[Blog 9] Manpower Planning – Building the Singapore Core
Over the last decade, it has grown increasingly challenging for organisations to meet manpower needs and take advantage of growth opportunities due to the shrinking local workforce and its underlying shortage of critical skills. As statistics on Singapore’s economy indicates, GDP growth has slowed to 2% in 2015 and 1.8% in 2016 and profit per employee dropped 9.5% from 2011-2015 for the top 100 companies on SGX. This is a tremendous worsening situation, and companies thus need to reinvent themselves to preserve performance, profits, and healthy business function. To combat these challenges, companies must adopt non-conventional ways of business expansion, looking beyond traditional sources of labour and identifying ways to leverage Singapore’s existing talent pool internally and externally, building the Singapore core.

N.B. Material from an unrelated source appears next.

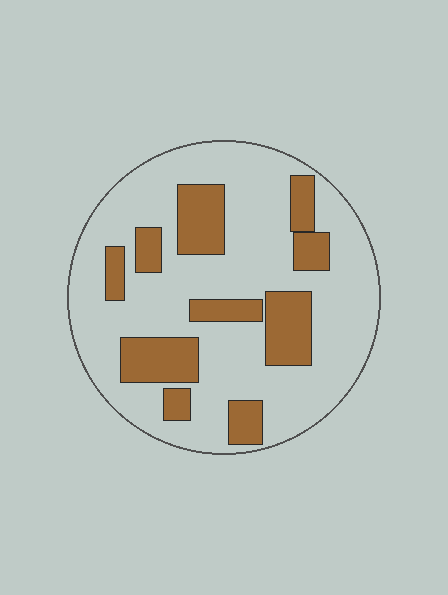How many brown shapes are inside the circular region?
10.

Before searching for manpower externally, companies should evaluate ways to further leverage on their existing internal manpower. New policies could be implemented, including: redesigning job scopes, training and upgrading employees, and technology integration, which simultaneously help to facilitate employee growth and retain talents within the organisation. Companies such as The American Club and Maybank Singapore utilise such strategies, from redesigning jobs, cross-training employees, to facilitating employee movement to different job roles in the firm. These policies not only help the company to address skills demand shortages during different seasons of the year, but also up-skills and re-skills employees, thus helping them remain up-to-date and competitive in Singapore’s ever-changing economic landscape.

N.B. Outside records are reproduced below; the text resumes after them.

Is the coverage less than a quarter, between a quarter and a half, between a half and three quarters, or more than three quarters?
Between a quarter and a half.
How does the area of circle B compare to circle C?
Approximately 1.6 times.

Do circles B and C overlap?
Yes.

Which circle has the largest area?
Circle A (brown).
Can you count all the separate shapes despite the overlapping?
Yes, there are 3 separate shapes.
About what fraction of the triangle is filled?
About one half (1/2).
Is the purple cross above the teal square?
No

Searching externally, an important consideration is diversity. The 2010 MOM Inclusive and Harmonious Workplaces study proves that 87% of companies agree diversity is crucial to business outcomes. Hence, enhanced diversity as a solution to manpower shortage is a desirable choice, achievable by implementing retraining schemes, flexible work arrangements, and redesigned job processes. For example, McDonald’s Restaurants Pte Ltd when faced with the challenge to meet manpower needs, was a key adopter of such a strategy, rolling out flexi-time, flexi-pay and flexi-location roles to attract homemakers, students and retirees. The National Environment Agency also re-designed job processes and the physical work environment to create roles that people with disabilities could easily fill, facilitating their integration into the workforce. These inclusive policies allow businesses to attract and work with a diverse team as a synergised whole, and serves as long-term measures that improve diversity in a sustainable and continuous manner. Through hiring homemakers, retirees, the disabled, and part-timers, companies not only resolve their manpower shortage but enable an introduction of new perspectives into the company.

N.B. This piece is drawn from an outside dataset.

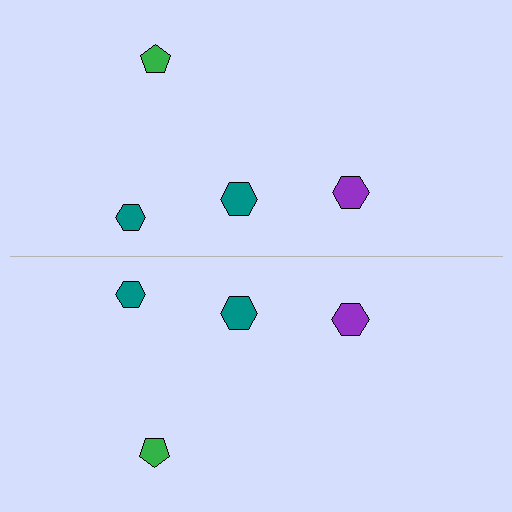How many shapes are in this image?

The Singapore business landscape is in dire need of a paradigm shift if it is to maintain its world-class status as a top business hub. In addition to government policies currently in place, businesses have a role in implementing strategic manpower planning to identify gaps in business performance such as the shortage of particular critical skills and roles, as well as new strategies to resolve them. Together with the help of hr advisory services, businesses in Singapore can work towards future-proofing their employees, building up the Singapore core.